Relationship between work and potential energy

[lzh]

Homework Statement

At time ti, the kinetic energy of a particle is
35.5 J and its potential energy is 8.16 J.At
some later time tf , its kinetic energy is 9.38 J.
If only conservative forces act on the parti-
cle, what is its potential energy tf ? Answer
in units of J.
If the potential energy at time tf is 6.95 J,
what is the work done by the nonconservative
forces acting on the particle? Answer in units
of J.

Homework Equations

W=F*displacement*cos(theta)

The Attempt at a Solution

For the first part of the question, because there were only conservative forces, the sum of kinetic and potential must be same for both ti and tf. And i know that i have the right answer for that. But for the second part, where force isn't conserved, that would not be the case:
I CANNOT take the sum of 35.5 and 8.16 and subtract 6.95 like i did for the first part.
I don't think i completely understand the concept here, so i'd appreciate any help.

 

[Decan]

You're missing a relationship between work and energy. W = ______

Fill in the blank and you should have your answer. Hint (you're not looking for W = Fd)

 

[lzh]

work is kinetic energy here, right?

 

[Decan]

and what else...

 

[PhanthomJay]

work is kinetic energy here, right?

No. When non-conservative forces act, total mechanical energy is not conserved. How much energy did you start with? What did you end up with?
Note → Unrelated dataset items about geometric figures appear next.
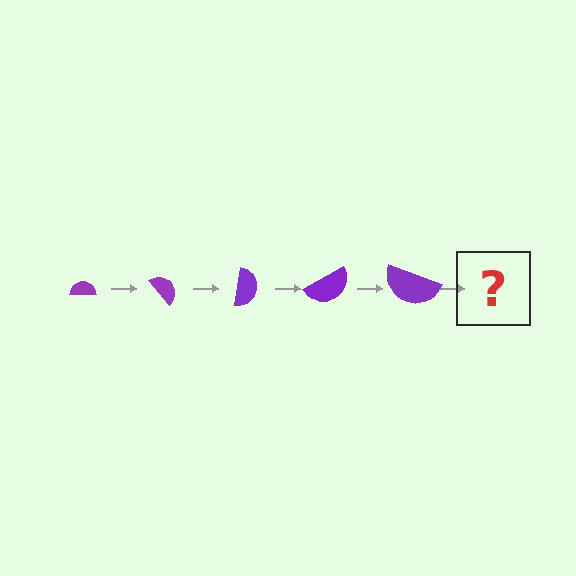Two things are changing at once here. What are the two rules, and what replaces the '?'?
The two rules are that the semicircle grows larger each step and it rotates 50 degrees clockwise each step. The '?' should be a semicircle, larger than the previous one and rotated 250 degrees clockwise from the start.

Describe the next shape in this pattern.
It should be a semicircle, larger than the previous one and rotated 250 degrees clockwise from the start.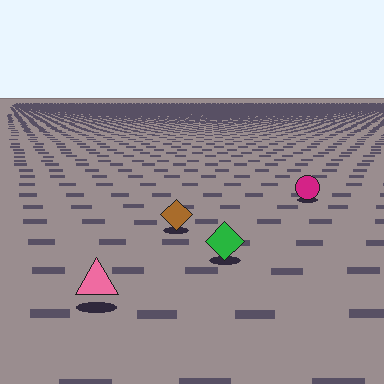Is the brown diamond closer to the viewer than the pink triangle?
No. The pink triangle is closer — you can tell from the texture gradient: the ground texture is coarser near it.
Can you explain this?

 

[lzh]

well, I started with 43.66J. But i don't know how much ends up being left.

 

[lzh]

wait... can this possibly be right?:
W=KE+PE

 

[Decan]

That's my line of thought...work done by non conservative forces= change in kinetic energy + change in potential energy

 

[lzh]

so does the answer to this part end up the same as first part of the question?

 

[PhanthomJay]

so does the answer to this part end up the same as first part of the question?
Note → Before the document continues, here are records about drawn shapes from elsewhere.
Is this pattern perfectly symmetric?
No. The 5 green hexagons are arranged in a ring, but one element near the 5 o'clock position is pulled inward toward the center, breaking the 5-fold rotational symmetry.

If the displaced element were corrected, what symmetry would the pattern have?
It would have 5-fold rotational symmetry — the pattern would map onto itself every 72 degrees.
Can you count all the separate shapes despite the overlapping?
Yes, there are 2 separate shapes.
No. The initial mechanical energy,
(KE + PE)_initial, is 43.66J. The final mechanical energy, (KE + PE)_final, is 16.33J. The difference between the two represents the change in the total mechanical energy of the system , which is, as stated above, equal to the work done by the non-conservative forces.

 

[lzh]

would the change in mechanical energy be negative?
-27.33J in this case.
because +27.33J is wrong, according to my homework service

 

[Decan]

Assuming you did the calculation right, the work should be negative.